I thought about making a big Facebook post or something, but I decided against it. Just didn’t seem right.

“You’re going to do great, I know it,” Nathan tells me, and I feel his skin against mine and the way he’s relaxed against me. And for the first time in a while, it really does feel like things may be okay.

“What about Hannah?”

“It feels like we sort of just fixed things. And now I’m the one leaving her.” It hadn’t dawned on me until I told Hannah and Thomas about the project. But I’d be moving across the country.

They were both happy, but I could see the look on Hannah’s face, that split second before she was congratulating me. “I’m a terrible sibling.”

“Except you aren’t,” Nathan says.

“But I—”

“Hush, hush, hush,” he whispers in my ear. “Just hush. This isn’t the same kind of situation, you both know that.”

I sigh, tucking my knees close to my chest. “You don’t think she hates me?”

“I think it’d take a lot for her to hate you.”

“You promise?”

He nods. “You know as well as she does that this isn’t the same situation. You’ll be talking to each other every day. You both actually have cell phones now, and you can FaceTime. Believe me, Ben, she doesn’t resent you for moving.”

“It feels like we just became siblings again.”

I feel Nathan’s skin against mine. “And this isn’t going to ruin that. Don’t you think she’s proud of you? This project … It’s important, babe.”

“I know.” I feel my chest unclench a little. And deep down, I do know that. Nathan’s right, anyway. Hannah made me promise we’d talk every day. Over the summer, things have gotten better. Slowly but surely, we’ve come out the other side. Together. “And did you just call me babe?”

“Trying something new, schnookums.” He kisses my neck again. “No good?”

I relax against him. “Let’s stick with ‘babe’ if we have to.”

“I can. Besides, you should be more nervous about that meeting next week.”

“Please don’t remind me.”

“I’ll be right there in the audience, cheering you on.”

I angle myself so I can kiss him. Those soft lips have quickly become my favorite part of Nathan. “No audience in this kind of meeting.”

“I’ll just sneak in. I told you, emotional support comes before modeling.” He lets out a deep sigh and we both stare at the sun, slowly but surely sinking beneath the surface of the dark ocean. “I wish you all the best, Benjamin De Backer.”

They aren’t the same words, but I know exactly what he means.

“I love you too.”





I started writing I Wish You All the Best when I decided I wanted to tell the story that I needed when I was younger. This book is what I needed when I was fifteen, when I was eighteen, and it’s still the story I need in my twenties. This is how a lot of stories are born: out of necessity.

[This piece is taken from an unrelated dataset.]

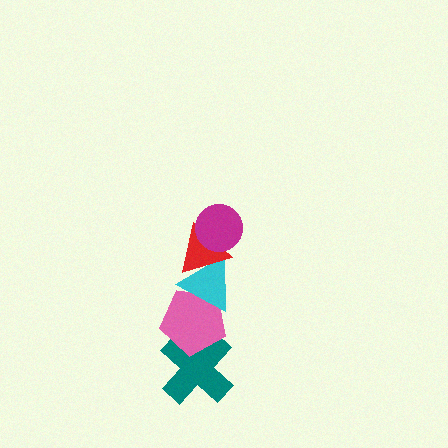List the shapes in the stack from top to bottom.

Writing this book helped me confront my own anxieties and depression, and, ultimately, it helped me confront myself. I realize it may be harder for some readers to understand this, and for others, it’ll be an all too relatable reality. For a long time, I struggled to realize who exactly I am, and in a lot of ways I still do. I struggle believing myself when I tell people that I’m nonbinary. I still have a hard time correcting others when they use the wrong pronouns because I don’t want to make them uncomfortable or make them feel bad. Some mornings I look in the mirror and hate what I see because I feel as if my body isn’t up to the standard as other members of the queer community.

Some days are better than others. Days where my confidence is off the charts and I feel perfectly comfortable in my body and my incredibly tacky style. And as I’ve gotten older and have surrounded myself with people like me, I find that those days happen more often than not.